3. Isolation keeps transactions separated from each other until they're finished. Transaction isolation is generally configurable in a variety of modes. For example, in one mode, a transaction blocks until the other transaction finishes. In a different mode, a transaction sees obsolete data (from the state the database was in before the previous transaction started). Suppose a user deletes a customer, and before the customer's invoices are deleted, a second user updates one of those invoices. In a blocking transaction scenario, the second user would have to wait for the first user's deletions to complete before issuing the update. The second user would then find out that the customer had been deleted, which is much better than losing changes without knowing about it.

4. Durability guarantees that the database will keep track of pending changes in such a way that the server can recover from an abnormal termination. Hence, even if the database server is unplugged in the middle of a transaction, it will return to a consistent state when it's restarted. The database handles this by storing uncommitted transactions in a transaction log. By virtue of consistency (explained above), a partially completed transaction won't be written to the database in the event of an abnormal termination. However, when the database is restarted after such a termination, it examines the transaction log for completed transactions that had not been committed, and applies them.

PostgreSQL is ACID compliant. The standard table handler for MySQL is not ACID compliant because it doesn't support consistency, isolation, or durability. However, the default table handler supports atomicity using table locks. And fortunately, there are table handlers available for MySQL that provide various degrees of compliance. As I'll describe later, NuSphere's Gemini table handler is fully compliant. So are the Berkeley DB and InnoDB table handlers included in the most recent versions of MySQL. If you want to use these table handlers, you need to either obtain a version of MySQL in which they're specifically compiled, or compile MySQL with these handlers enabled. The MySQL documentation for CREATE TABLE gives instructions on how to use one of these alternative table handlers (at www.mysql.com/documentation).

Because of its limited feature set, MySQL is very fast. You can make it blindingly fast if your application can adapt to things like in-memory tables. As far as durability is concerned, you might lose some data if the plug is pulled in the middle of a transaction. With PostgreSQL, you have many features and can be confident that your data is safe. Yet, if you implement all of the features at once, your application's performance suffers. Fortunately, PostgreSQL has recently made significant performance improvements.

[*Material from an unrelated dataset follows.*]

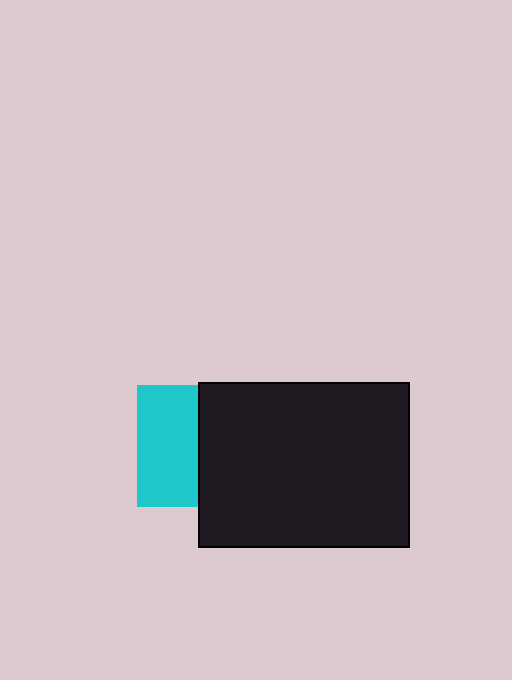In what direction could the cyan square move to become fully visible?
The cyan square could move left. That would shift it out from behind the black rectangle entirely.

Dr. Robert G. Rittenhouse wrote:
On Fri, 8 Oct 2004, Michael Dean wrote:

  
ez publisher!  With regard to mysql, to distribute it within your 
organization, such as on several servers, requires a commercial 
license. 
    

I don't see this. According to the MySQL FAQ:
   With  the  GPL  license,  MySQL is available free of charge. Users may
   download  the  software  for free and modify, integrate and distribute
   it.  However,  GPL  users  must  abide  by the rules of the GPL, which
   stipulate  that  if  a  MySQL-based  application is redistributed, the
   complete  source  code  for  this  application  must  also be open and
   available for redistribution.

It's standard GPL. Within an organization you can do whatever you want. 
It's only distribution outside the organization that requires GPL 
source code availability, and even there MySQL is excepting many FOSS 
licenses.

The Apache license is certainly friendlier to those who might wish to 
incorporate the code in a commercial product. 

You may well prefer Postgresql for other reasons but in this application I 
don't see a problem with MySQL's GPL licensing.

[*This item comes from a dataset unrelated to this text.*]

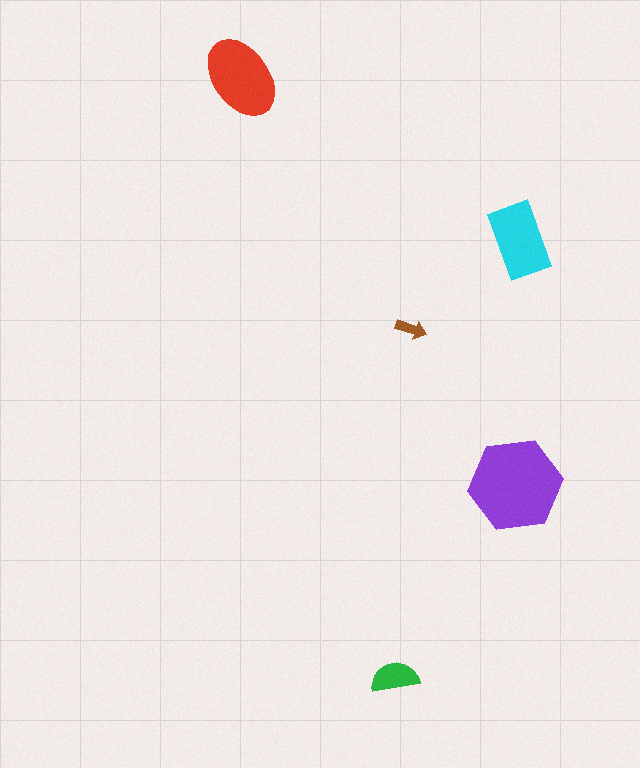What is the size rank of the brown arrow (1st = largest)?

Parenthetically, as a strong proponent of open systems/standards (as 
well as open source) I find it quite disappointing that switching DBMS's 
is not a simple component swap.

  
Postgresql is Apache licensing.  Many CMS or CRM packages can 
now use postgresql but not mysql.  There are several comparison studies 
on the web which document the differences.  In fact, at the last 
Linuxwolrd, mysql sought the assistance of postgresql in improving.  
Mysql is better at marketing.  My comparison was taken from cmsmatrix.org.